Andy Larsen is the Managing Editor of Salt City Hoops, the ESPN TrueHoop affiliate for the Utah Jazz. He also hosts a radio show and podcast every week on ESPN700 AM in Salt Lake City.
Andy Larsen


  1. gotag says:

    On fast breaks I think this is one of the prime examples of poor coaching/adjusting. All season it has been a bad play for us and in most teams it is their best opportunity. That it has not been fixed thus far is hard for me to understand without simplistic mantras like Corbin’s gonna corb.

  2. Devin Cash says:

    You’re right that the 7 extra fast break points don’t make up the 11 point loss at first glance. But given that the fast breaks all took place prior to “crunch time,” we easily could have been up by two when Batum hits the miracle 3. Who knows what happens after that? Maybe he doesn’t even make it with the extra pressure of being down. Lots of hypotheticals, but you started it.

  3. Mitchell Wall says:

    DO NOT UNDERSTAND THE NEGATIVITY. This is the year we’ve all been dreaming of!
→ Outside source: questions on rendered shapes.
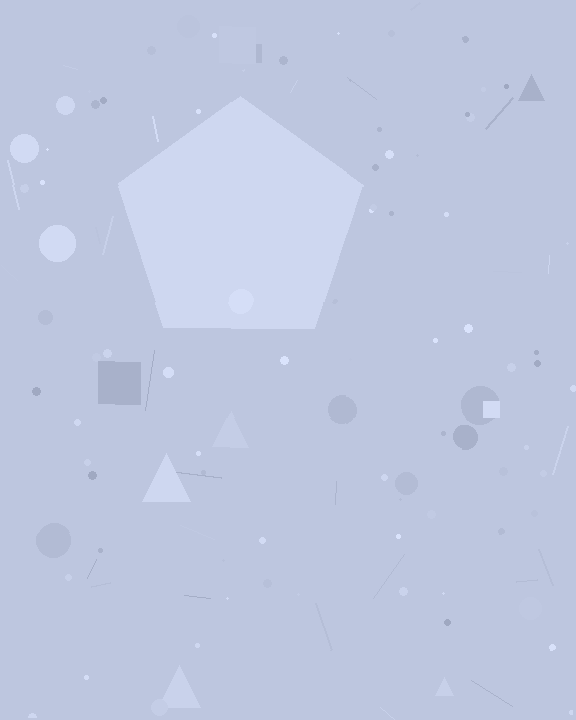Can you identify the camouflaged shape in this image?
The camouflaged shape is a pentagon.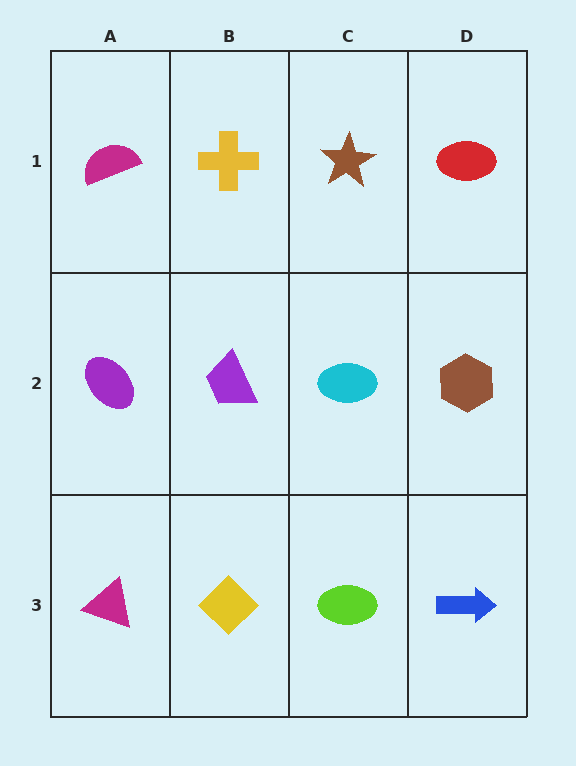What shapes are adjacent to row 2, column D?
A red ellipse (row 1, column D), a blue arrow (row 3, column D), a cyan ellipse (row 2, column C).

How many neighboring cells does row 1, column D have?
2.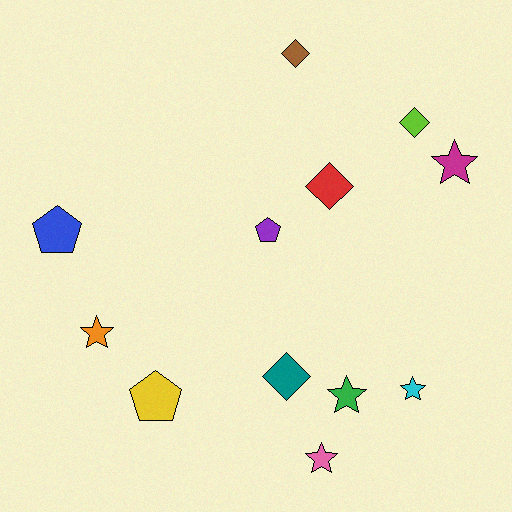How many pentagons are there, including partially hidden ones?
There are 3 pentagons.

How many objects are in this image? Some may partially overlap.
There are 12 objects.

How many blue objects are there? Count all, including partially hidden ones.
There is 1 blue object.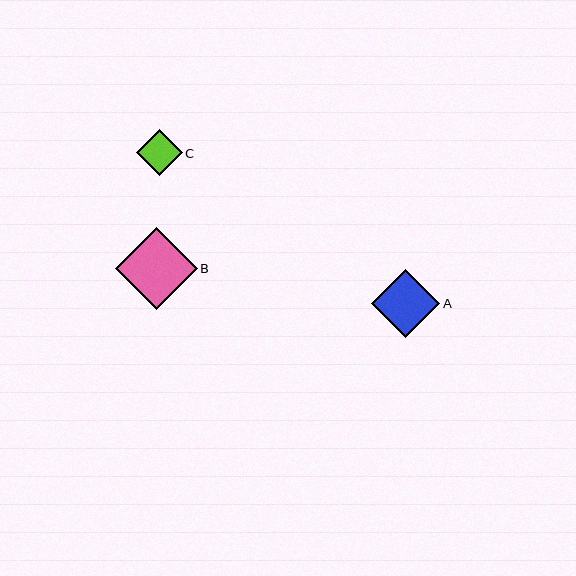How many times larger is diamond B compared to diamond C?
Diamond B is approximately 1.8 times the size of diamond C.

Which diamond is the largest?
Diamond B is the largest with a size of approximately 82 pixels.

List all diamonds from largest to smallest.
From largest to smallest: B, A, C.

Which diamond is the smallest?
Diamond C is the smallest with a size of approximately 46 pixels.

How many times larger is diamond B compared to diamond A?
Diamond B is approximately 1.2 times the size of diamond A.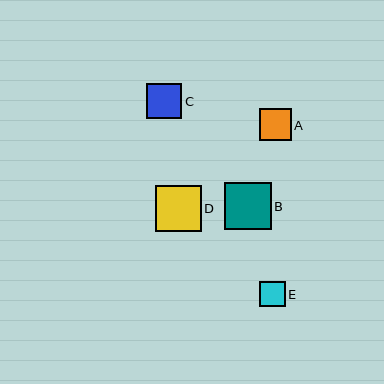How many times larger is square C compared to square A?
Square C is approximately 1.1 times the size of square A.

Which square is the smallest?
Square E is the smallest with a size of approximately 26 pixels.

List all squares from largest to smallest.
From largest to smallest: B, D, C, A, E.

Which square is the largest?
Square B is the largest with a size of approximately 47 pixels.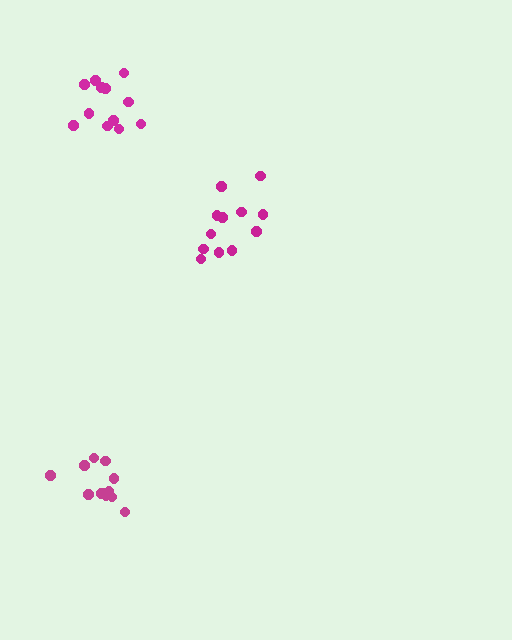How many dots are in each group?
Group 1: 12 dots, Group 2: 12 dots, Group 3: 13 dots (37 total).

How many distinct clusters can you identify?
There are 3 distinct clusters.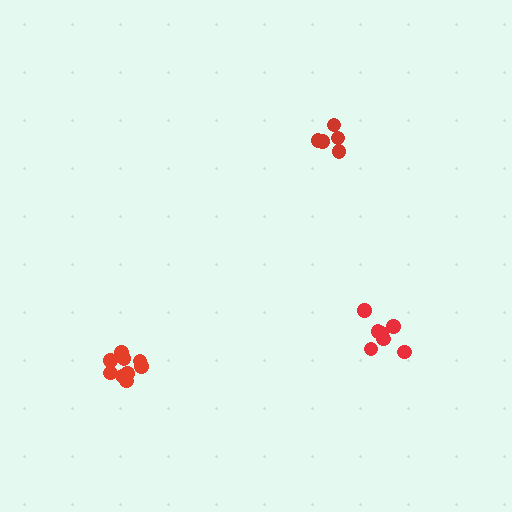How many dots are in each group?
Group 1: 7 dots, Group 2: 5 dots, Group 3: 9 dots (21 total).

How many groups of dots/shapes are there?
There are 3 groups.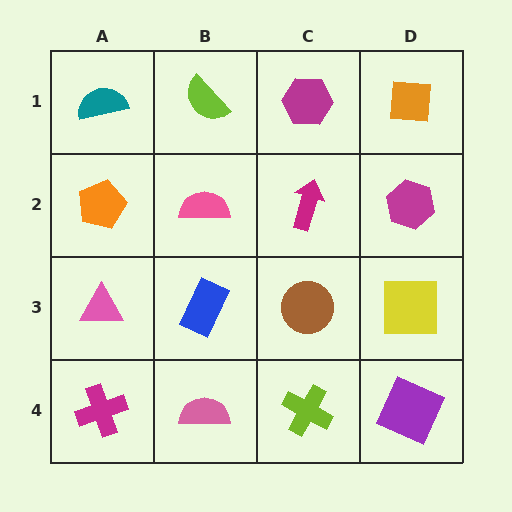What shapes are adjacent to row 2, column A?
A teal semicircle (row 1, column A), a pink triangle (row 3, column A), a pink semicircle (row 2, column B).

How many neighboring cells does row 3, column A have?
3.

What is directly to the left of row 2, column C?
A pink semicircle.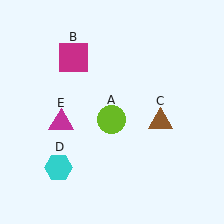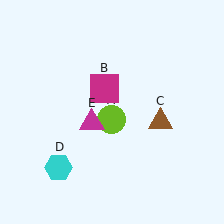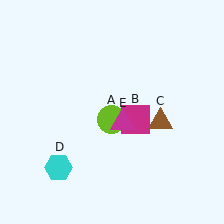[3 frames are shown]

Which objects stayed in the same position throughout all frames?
Lime circle (object A) and brown triangle (object C) and cyan hexagon (object D) remained stationary.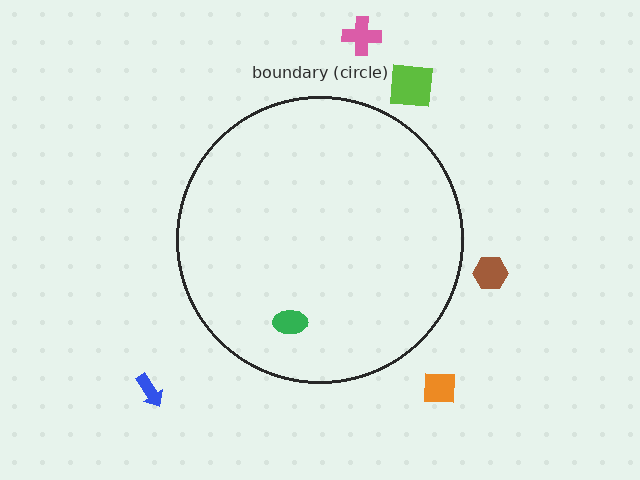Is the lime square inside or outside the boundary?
Outside.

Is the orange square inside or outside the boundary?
Outside.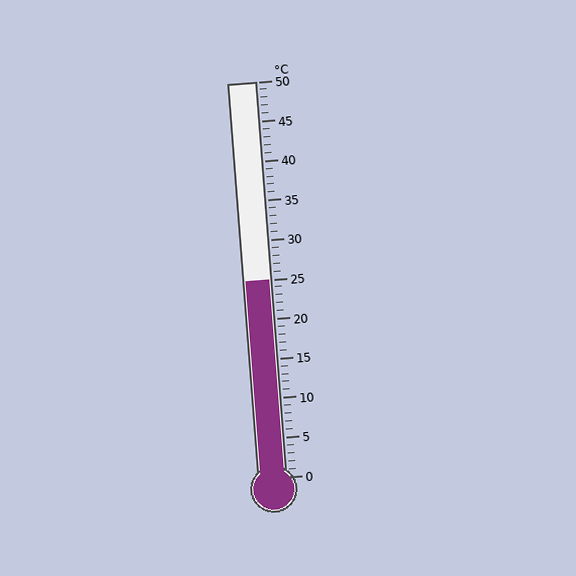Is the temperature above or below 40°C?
The temperature is below 40°C.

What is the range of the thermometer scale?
The thermometer scale ranges from 0°C to 50°C.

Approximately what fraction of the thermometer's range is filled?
The thermometer is filled to approximately 50% of its range.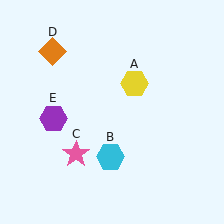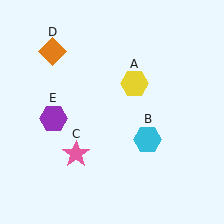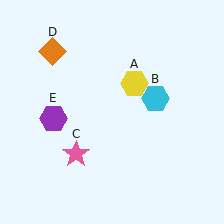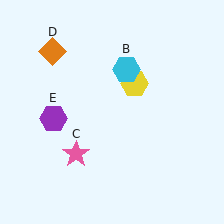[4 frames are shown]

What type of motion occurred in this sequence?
The cyan hexagon (object B) rotated counterclockwise around the center of the scene.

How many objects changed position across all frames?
1 object changed position: cyan hexagon (object B).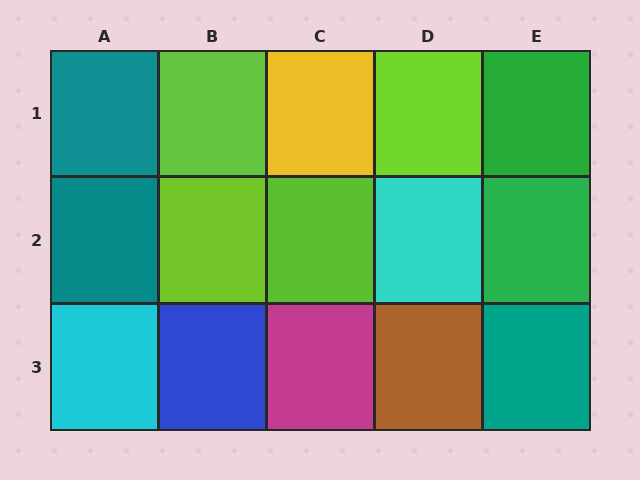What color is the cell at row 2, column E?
Green.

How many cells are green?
2 cells are green.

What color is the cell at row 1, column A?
Teal.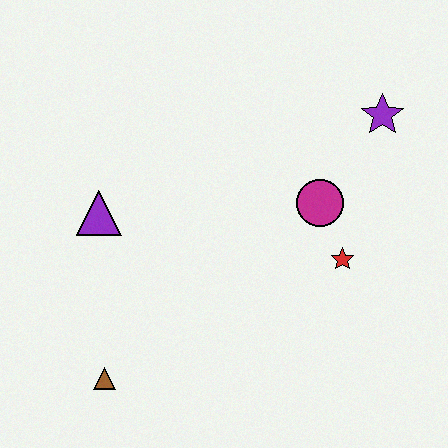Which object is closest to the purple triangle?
The brown triangle is closest to the purple triangle.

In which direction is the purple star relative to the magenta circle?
The purple star is above the magenta circle.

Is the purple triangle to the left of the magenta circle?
Yes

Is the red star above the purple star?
No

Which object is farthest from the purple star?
The brown triangle is farthest from the purple star.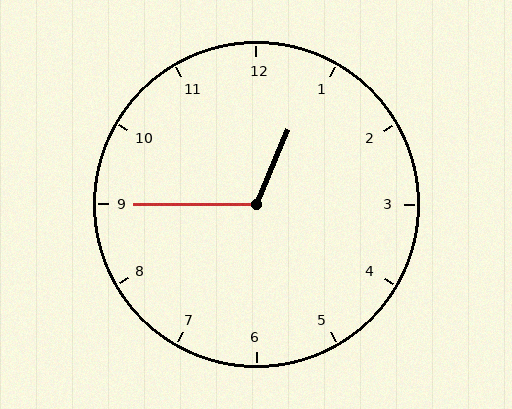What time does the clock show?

It’s been said for years that the Jazz can only acquire superstars through the draft. History would show the same thing. And it’s difficult to truly contend in this league without superstars. So here we are, finally biting the bullet to get a high draft pick in a great draft class, while simultaneously developing some talented young guys… And people can’t hack it? Either you genuinely were satisfied with mediocrity, were delusional that we had another avenue to contention, or you need to get on board that this is exactly the season we need.

  4. Nathan says:

    yeah watching Utah botch transition play after transition play was frustrating because those are plays that young athletic players are suppose to capitalize on, and our young players act like they don’t know how to do that. that’s definitely something that has to be worked on this season, especially if Utah is 25th in fast break points. Hayward has run more than any other player in the NBA so far this season. I was glad to see him at least go up for a couple dunks instead of shying from the rim into some silly fade away shot.

  5. Aaron says:

    The only frustration is that Corbin has the worst rotations I’ve ever seen. We all want a top pick, but it’s bad karma if you do it shamelessly. I’m not a conspiracy theorist, but I’m beginning to wonder a little bit if the brass is encouraging them to play hard but not too hard, or if Corbin is even more clueless than we already knew.

  6. Trent says:

    Dennis Lindsey is a genius and should win executive of the year.
    Lets face it without trying, Ty Corbin and his coaching staff are the worst in the NBA. Lets just visit for a moment what Jeff Hornacek is doing in Phoenix. Enough said.
    Not signing Gordan Hayward to an extension and re-signing Alec, Enes and Derrick was brilliant. Sorry Gordon as much as I like you you make to many bad decisions and its not even your forced shots or all your turnovers you can fix that. Step aside G man this is Trey’s team! let the rook take charge.
    So what’s this all about? Wiggins, Exum or Parker these three and only one of these three, with or without Gordan can put the Jazz back into contention. The other prospects Randle or Smart could also help. Dennis knows what he’s doing by letting Corbin over coach without saying a word and to make this season worth while only a top three pick is acceptable. So don’t worry be happy Jazz fans this is what we want and start rooting for the Bucks, Kings, Magic, Nets and Knicks…

  7. cw says:

    It seemed sort of like the Jazz were in the game, but really I think Portland was turning it on and off. It’s been happening all year. An opponent gets a big lead and lets off the gas, the Jazz play different combinations against the opponent’s second and third team and pull relatively close, the opponent steps on the gas, the Jazz lose by 10 or 12.

    I think the sign of a better played game is that the Jazz are in it most of the way and the end is in doubt. Very few games like that this year. None against good teams that I can remember.